American environmental statistician

Elizabeth Mannshardt (also published as Elizabeth C. Mannshardt-Shamseldin and Elizabeth Mannshardt-Hawk) is an executive at a leading research firm, environmental statistician, and adjunct professor. She joined Westat in 2024 as vice president and Director, Statistics and Data Science. She is an adjunct associate professor in the department of statistics at North Carolina State University.

==Education and career==
Mannshardt is from Yuba City, California, and was the 1995 valedictorian of Yuba City High School. She majored in mathematics at Sonoma State University, and did graduate study in statistics at the University of North Carolina at Chapel Hill, earning a master's degree in 2005 and completing her PhD in 2008. Her dissertation, Asymptotic Multivariate Kriging Using Estimated Parameters with Bayesian Prediction Methods for Non-Linear Predictands, was supervised by Richard L. Smith. Her research focused on climate change and extremes in climate and weather.

While a doctoral student, Mannshardt was also a research fellow at the National Oceanic and Atmospheric Administration. She became a postdoctoral researcher at the Statistical and Applied Mathematical Sciences Institute, working with Peter F. Craigmile, and a visiting assistant professor at Duke University before becoming a government statistician at the EPA.

Mannshardt was the associate director then acting Director of the Information Access and Analytic Services Division at the United States Environmental Protection Agency.
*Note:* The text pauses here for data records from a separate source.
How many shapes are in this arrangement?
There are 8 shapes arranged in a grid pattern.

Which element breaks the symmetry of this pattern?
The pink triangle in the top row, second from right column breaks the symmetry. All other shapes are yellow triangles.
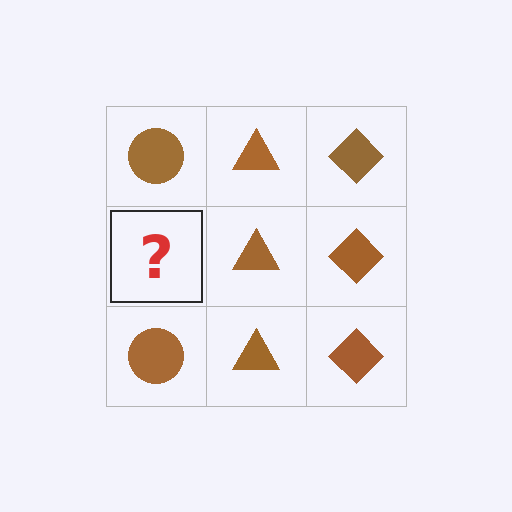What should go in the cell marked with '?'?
The missing cell should contain a brown circle.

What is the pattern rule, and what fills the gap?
The rule is that each column has a consistent shape. The gap should be filled with a brown circle.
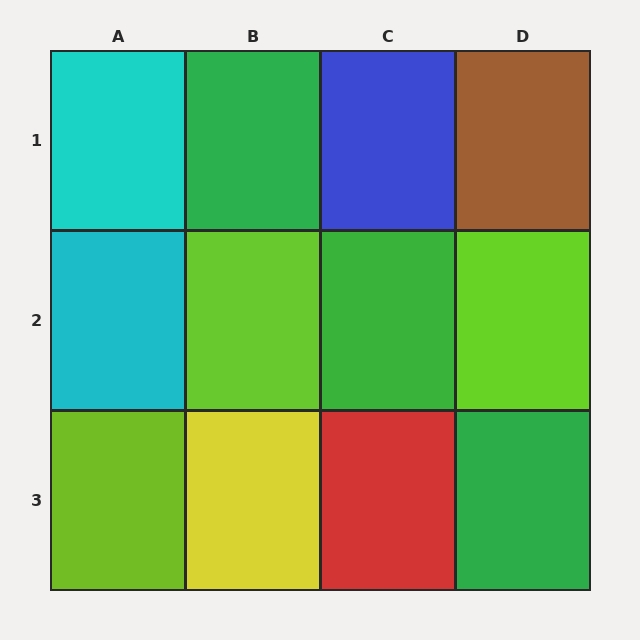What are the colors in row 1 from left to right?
Cyan, green, blue, brown.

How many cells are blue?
1 cell is blue.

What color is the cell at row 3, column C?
Red.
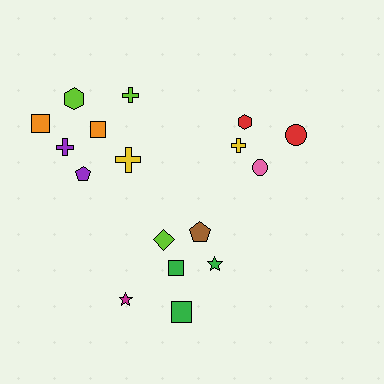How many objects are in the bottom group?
There are 6 objects.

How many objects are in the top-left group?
There are 7 objects.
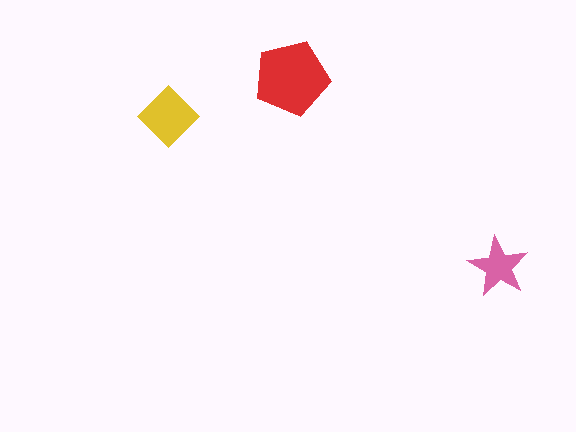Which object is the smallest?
The pink star.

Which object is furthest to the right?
The pink star is rightmost.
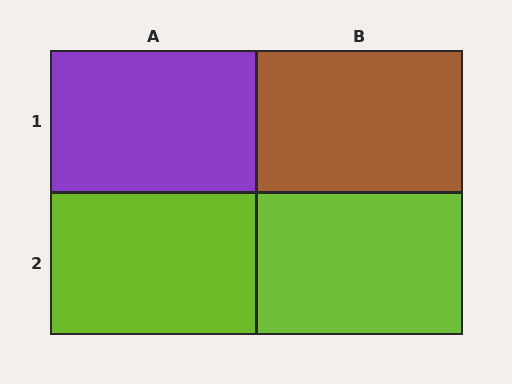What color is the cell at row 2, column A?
Lime.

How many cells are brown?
1 cell is brown.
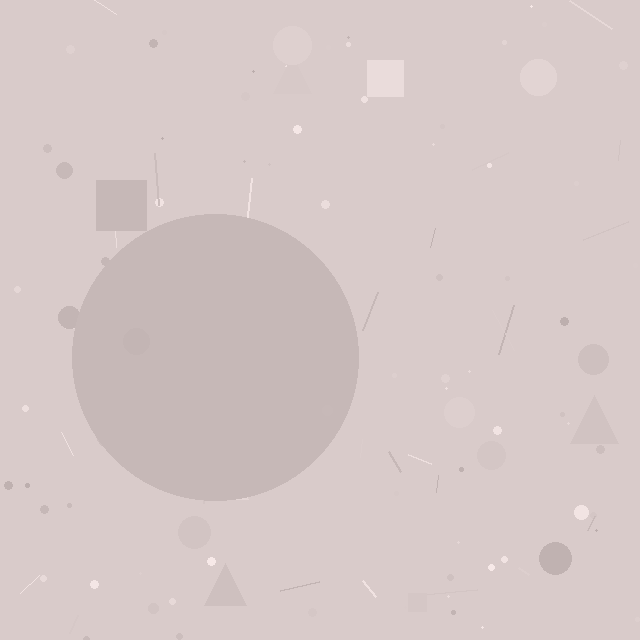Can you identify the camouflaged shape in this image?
The camouflaged shape is a circle.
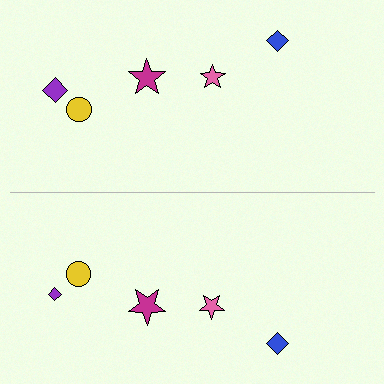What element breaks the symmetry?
The purple diamond on the bottom side has a different size than its mirror counterpart.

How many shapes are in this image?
There are 10 shapes in this image.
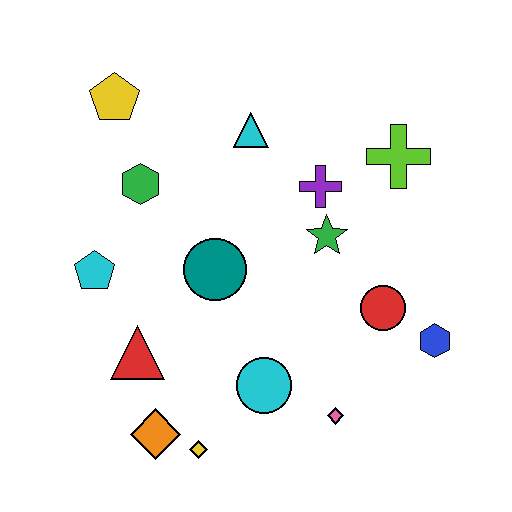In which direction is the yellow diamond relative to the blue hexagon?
The yellow diamond is to the left of the blue hexagon.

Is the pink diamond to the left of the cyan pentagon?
No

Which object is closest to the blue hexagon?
The red circle is closest to the blue hexagon.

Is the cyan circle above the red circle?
No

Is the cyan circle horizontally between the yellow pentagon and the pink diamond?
Yes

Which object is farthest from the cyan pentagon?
The blue hexagon is farthest from the cyan pentagon.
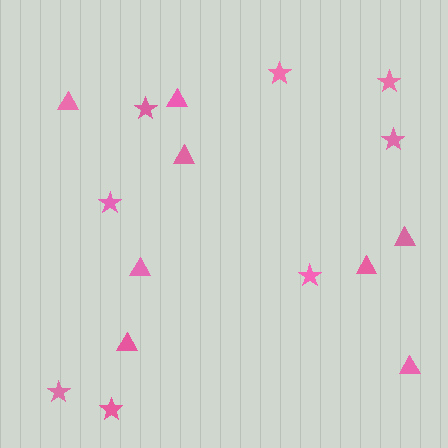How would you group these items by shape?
There are 2 groups: one group of triangles (8) and one group of stars (8).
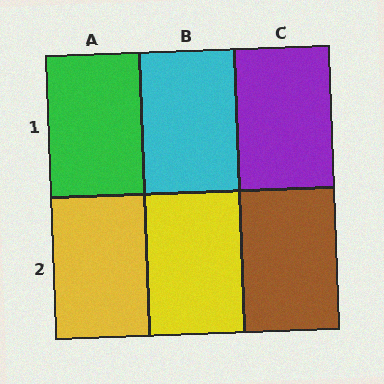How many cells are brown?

Mannshardt served as the director of the Statistics Methods and Innovation Program at the National Center for Science and Engineering Statistics at the National Science Foundation (2022–2024).

Mannshardt chaired the Government Statistics Section of the American Statistical Association (ASA) in 2019. She is the 2022 chair of the ASA Section on Statistics and the Environment and currently serves as the Vice Chair of ASA's Membership Council (2023-)

==Recognition==
Mannshardt was named as a Fellow of the American Statistical Association in 2022.

==Personal life==
Mannshardt is married to software test architect James Hawk. She is also an avid beach and grass volleyball player, occasionally playing in co-ed events with her husband.